The molecular mechanisms controlling human birth timing at term, or resulting in preterm birth, have been the focus of considerable investigation, but limited insights have been gained over the past 50 years. In part, these processes have remained elusive because of divergence in reproductive strategies and physiology shown by model organisms, making extrapolation to humans uncertain. Here, we summarize the evolution of progesterone signaling and variation in pregnancy maintenance and termination. We use this comparative physiology to support the hypothesis that selective pressure on genomic loci involved in the timing of parturition have shaped human birth timing, and that these loci can be identified with comparative genomic strategies. Previous limitations imposed by divergence of mechanisms provide an important new opportunity to elucidate fundamental pathways of parturition control through increasing availability of sequenced genomes and associated reproductive physiology characteristics across diverse organisms.

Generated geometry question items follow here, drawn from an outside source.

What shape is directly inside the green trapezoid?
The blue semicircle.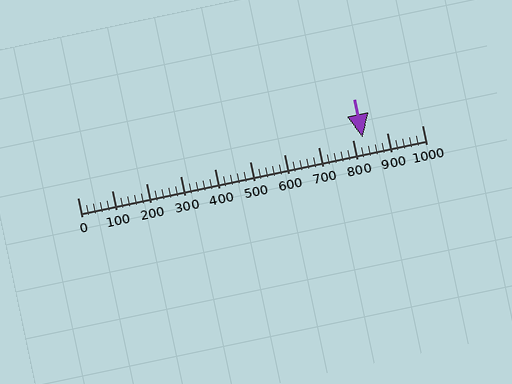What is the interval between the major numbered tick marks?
The major tick marks are spaced 100 units apart.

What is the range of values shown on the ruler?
The ruler shows values from 0 to 1000.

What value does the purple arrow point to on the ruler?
The purple arrow points to approximately 829.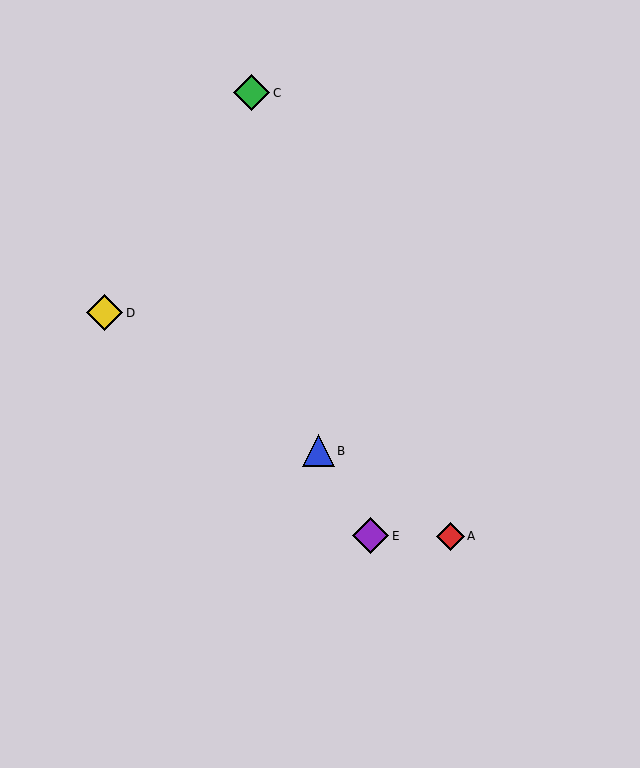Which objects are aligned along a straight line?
Objects A, B, D are aligned along a straight line.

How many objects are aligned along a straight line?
3 objects (A, B, D) are aligned along a straight line.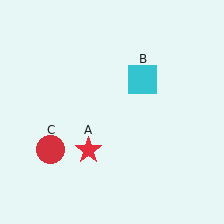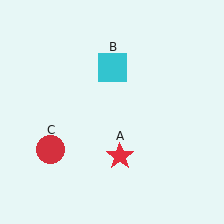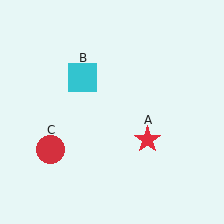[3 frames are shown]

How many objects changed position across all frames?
2 objects changed position: red star (object A), cyan square (object B).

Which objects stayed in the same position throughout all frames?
Red circle (object C) remained stationary.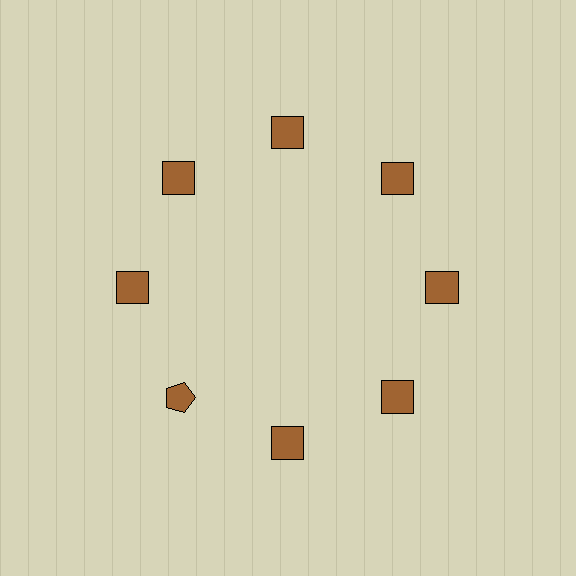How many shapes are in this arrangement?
There are 8 shapes arranged in a ring pattern.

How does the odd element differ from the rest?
It has a different shape: pentagon instead of square.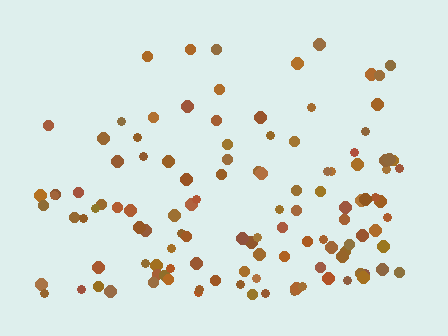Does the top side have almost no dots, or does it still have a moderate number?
Still a moderate number, just noticeably fewer than the bottom.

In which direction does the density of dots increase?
From top to bottom, with the bottom side densest.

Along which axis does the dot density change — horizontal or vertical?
Vertical.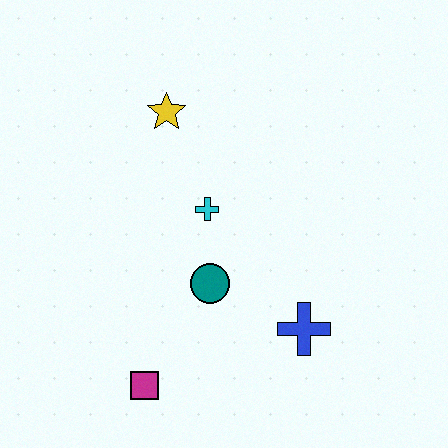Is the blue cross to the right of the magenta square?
Yes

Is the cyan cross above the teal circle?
Yes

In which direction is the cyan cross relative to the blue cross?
The cyan cross is above the blue cross.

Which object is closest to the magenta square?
The teal circle is closest to the magenta square.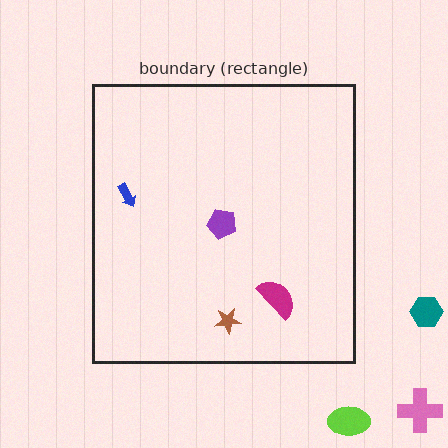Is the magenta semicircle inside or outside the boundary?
Inside.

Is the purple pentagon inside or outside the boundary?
Inside.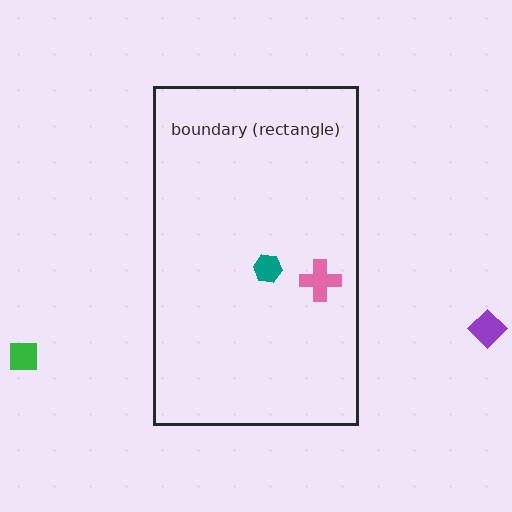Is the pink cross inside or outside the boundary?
Inside.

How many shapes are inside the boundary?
2 inside, 2 outside.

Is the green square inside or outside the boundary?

Progesterone receptor expression declines in the guinea pig uterus during functional progesterone withdrawal and in response to prostaglandins

Progesterone withdrawal is essential for parturition, but the mechanism of this pivotal hormonal change is unclear in women and other mammals that give birth without a pre-labor drop in maternal progesterone levels. One possibility suggested by uterine tissue analyses and cell culture models is that progesterone receptor levels change at term decreasing the progesterone responsiveness of the myometrium, which causes progesterone withdrawal at the functional level and results in estrogen dominance enhancing uterine contractility. In this investigation we have explored whether receptor mediated functional progesterone withdrawal occurs during late pregnancy and labor in vivo. We have also determined whether prostaglandins that induce labor cause functional progesterone withdrawal by altering myometrial progesterone receptor expression. Pregnant guinea pigs were used, since this animal loses progesterone responsiveness at term and gives birth in the presence of high maternal progesterone level similarly to primates. We found that progesterone receptor mRNA and protein A and B expression decreased in the guinea pig uterus during the last third of gestation and in labor. Prostaglandin administration reduced while prostaglandin synthesis inhibitor treatment increased progesterone receptor A protein abundance. Estrogen receptor-1 protein levels remained unchanged during late gestation, in labor and after prostaglandin or prostaglandin synthesis inhibitor administration. Steroid receptor levels were higher in the non-pregnant than in the pregnant uterine horns. We conclude that the decreasing expression of both progesterone receptors A and B is a physiological mechanism of functional progesterone withdrawal in the guinea pig during late pregnancy and in labor. Further, prostaglandins administered exogenously or produced endogenously stimulate labor in part by suppressing uterine progesterone receptor A expression, which may cause functional progesterone withdrawal, promote estrogen dominance and foster myometrial contractions.